When a just -re-elected President hits 40% - or 38% two weeks ago - in the polls in his first year of his second term, he is in Big Trouble politically. And then when his own base starts to feel free to voice public discontent, then what is left?
Yes, the Miers pick is the President’s prerogative; and she may very well be confirmed.
But it is Mr. Bush’s fear of losing a contentious battle in the Senate combined with his beginning to lose his base that signals that this second term is going to be aimless, agenda-less failure.
The next three and one half years will be all reaction instead of positive action.

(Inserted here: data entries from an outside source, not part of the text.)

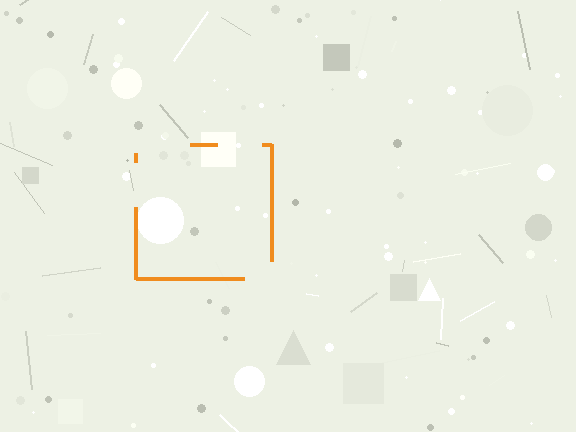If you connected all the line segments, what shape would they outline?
They would outline a square.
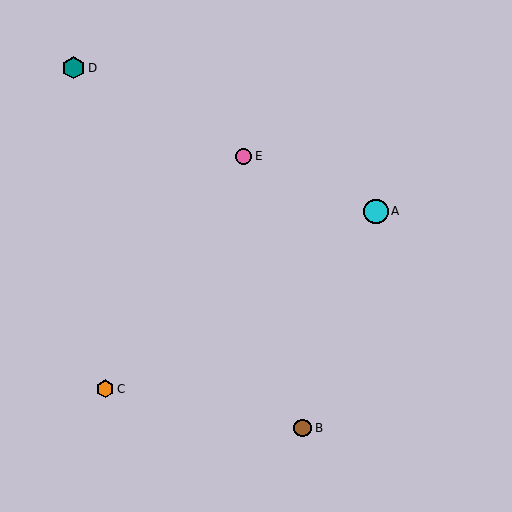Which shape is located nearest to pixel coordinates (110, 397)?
The orange hexagon (labeled C) at (105, 389) is nearest to that location.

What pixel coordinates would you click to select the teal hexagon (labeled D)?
Click at (74, 68) to select the teal hexagon D.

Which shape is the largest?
The cyan circle (labeled A) is the largest.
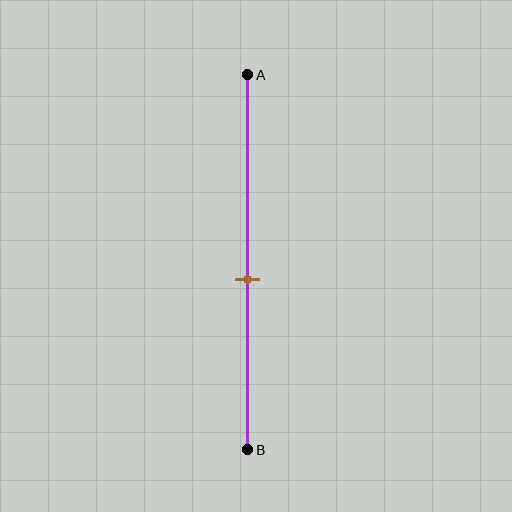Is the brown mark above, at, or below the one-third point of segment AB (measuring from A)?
The brown mark is below the one-third point of segment AB.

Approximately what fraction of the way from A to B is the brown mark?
The brown mark is approximately 55% of the way from A to B.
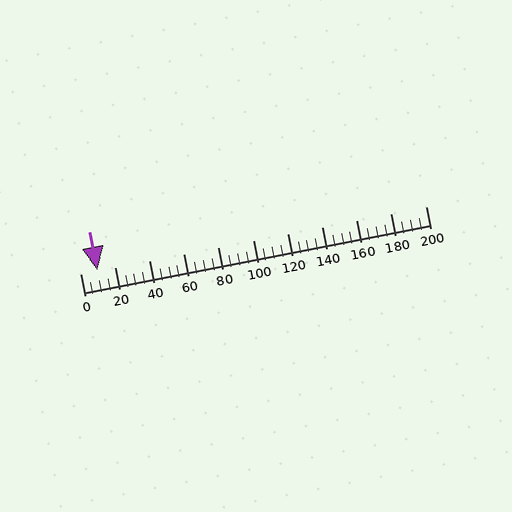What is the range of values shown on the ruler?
The ruler shows values from 0 to 200.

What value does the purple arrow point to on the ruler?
The purple arrow points to approximately 10.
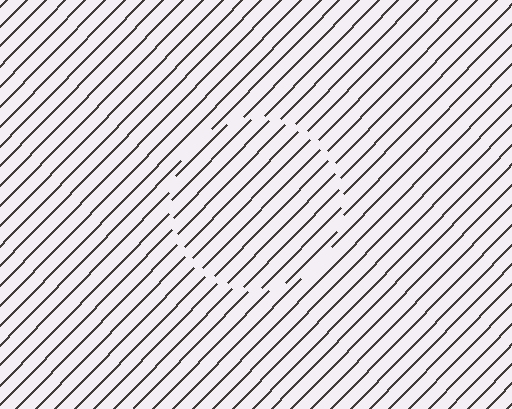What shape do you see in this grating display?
An illusory circle. The interior of the shape contains the same grating, shifted by half a period — the contour is defined by the phase discontinuity where line-ends from the inner and outer gratings abut.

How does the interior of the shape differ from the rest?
The interior of the shape contains the same grating, shifted by half a period — the contour is defined by the phase discontinuity where line-ends from the inner and outer gratings abut.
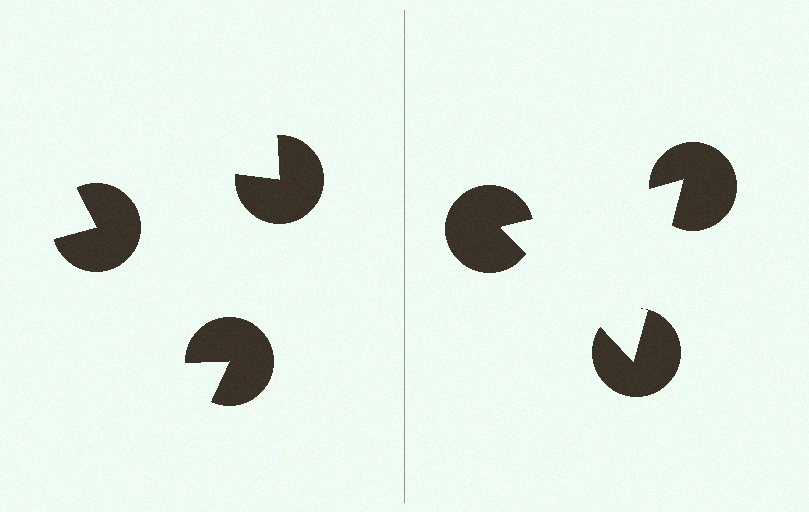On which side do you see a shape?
An illusory triangle appears on the right side. On the left side the wedge cuts are rotated, so no coherent shape forms.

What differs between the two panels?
The pac-man discs are positioned identically on both sides; only the wedge orientations differ. On the right they align to a triangle; on the left they are misaligned.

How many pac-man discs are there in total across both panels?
6 — 3 on each side.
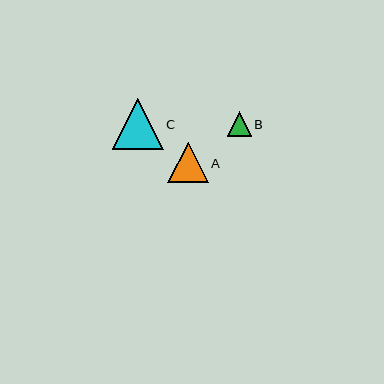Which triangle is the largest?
Triangle C is the largest with a size of approximately 51 pixels.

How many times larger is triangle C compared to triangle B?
Triangle C is approximately 2.1 times the size of triangle B.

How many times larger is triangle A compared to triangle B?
Triangle A is approximately 1.7 times the size of triangle B.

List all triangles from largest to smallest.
From largest to smallest: C, A, B.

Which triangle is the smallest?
Triangle B is the smallest with a size of approximately 24 pixels.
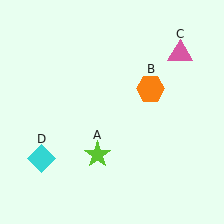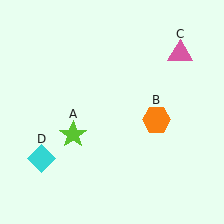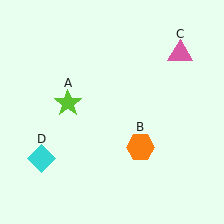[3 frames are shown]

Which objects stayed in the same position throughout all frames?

And when it is over, the Bush Family may very well have again - like the first President Bush did in 1992 - greatly dis-united the GOP and alienated the conservative base.
HARRIET MIERS
President Bush’s selection this morning is not surprising:
1) She is a woman - and it has been acknowledged that the replacement for the pioneer Sandra Day O’Connor would most likely also be a woman;
2) She is a devoted Bush loyalist - and, in a White House that lives and dies on loyalty over anything else - that is a huge mark in her favor;
3) She has not been a sitting judge, thus has almost no ‘paper trail’ with which to be picked apart by left-wing zealots up in the United States Senate;
4) It will be hard to pin down her views - and thus give ammo to the Chuck Schumers of the Senate - who are just pining to churn up the grass roots of the Democratic Party in a full-scale replay of the ugly and divisive Clarence Thomas debacle.
Now, let’s get right to the heart of the matter: abortion and Roe v. Wade:
The debate over abortion is really the one and only issue that the Left passionately cares about in these Supreme Court nominations.
Such is the state of affairs of the American Left that it has been reduced to devoting all its energy to this one issue.
They fear that a new ‘conservative’ court will in effect revoke Roe v. Wade and thus we will return to the days of illegal, ‘back-alley’ abortions. (Of course, that is not what would happen if Roe v. Wade was reversed; it would then be up to each state to make its own laws again on abortion.)
The Supreme Court is, in the end, a political institution that reflects the will of the people. Whether they would reverse Roe v. Wade is highly doubtful unless and until the clear majority of Americans felt that way.
Harriet Miers is not going to provide the Left with the ammo to ‘nail her,’ nor is she going to inspire the Right to ‘love her’ either. She is intentionally ambiguous - just like John Roberts was - so that she can make it through this now-horrible confirmation process.
A year ago President Bush was re-elected in a campaign where the Left constantly refrained, “If he gets a another term in the Oval Office he will appoint Supreme Court judges like Scalia and Thomas.”
Well, the American people - knowing that - re-elected him anyway!
They knew Mr. Bush was a conservative and would appoint conservative judges.
Now he has done it. And still the Left will squawk.
The Bush White House is ‘down’ these days - in the polls and in political capital.
Senate Majority Leader Frist is under a criminal inquiry; House Majority Leader Delay is under indictment; other GOP big shots are in ethical and legal trouble. Iraq has proven to be highly unpopular - and Katrina is a mess. Gas prices are souring people.
The White House needs a victory; and they can ill-afford another set-back that reveals weakness.
Thus this selection is aimed at one thing - and one thing only: getting a Bush nominee confirmed.
The White House hopes that such a victory will triumph a turn-around for a faltering first year of their second term.
That is the real explanationof the nomination of Harriet Miers.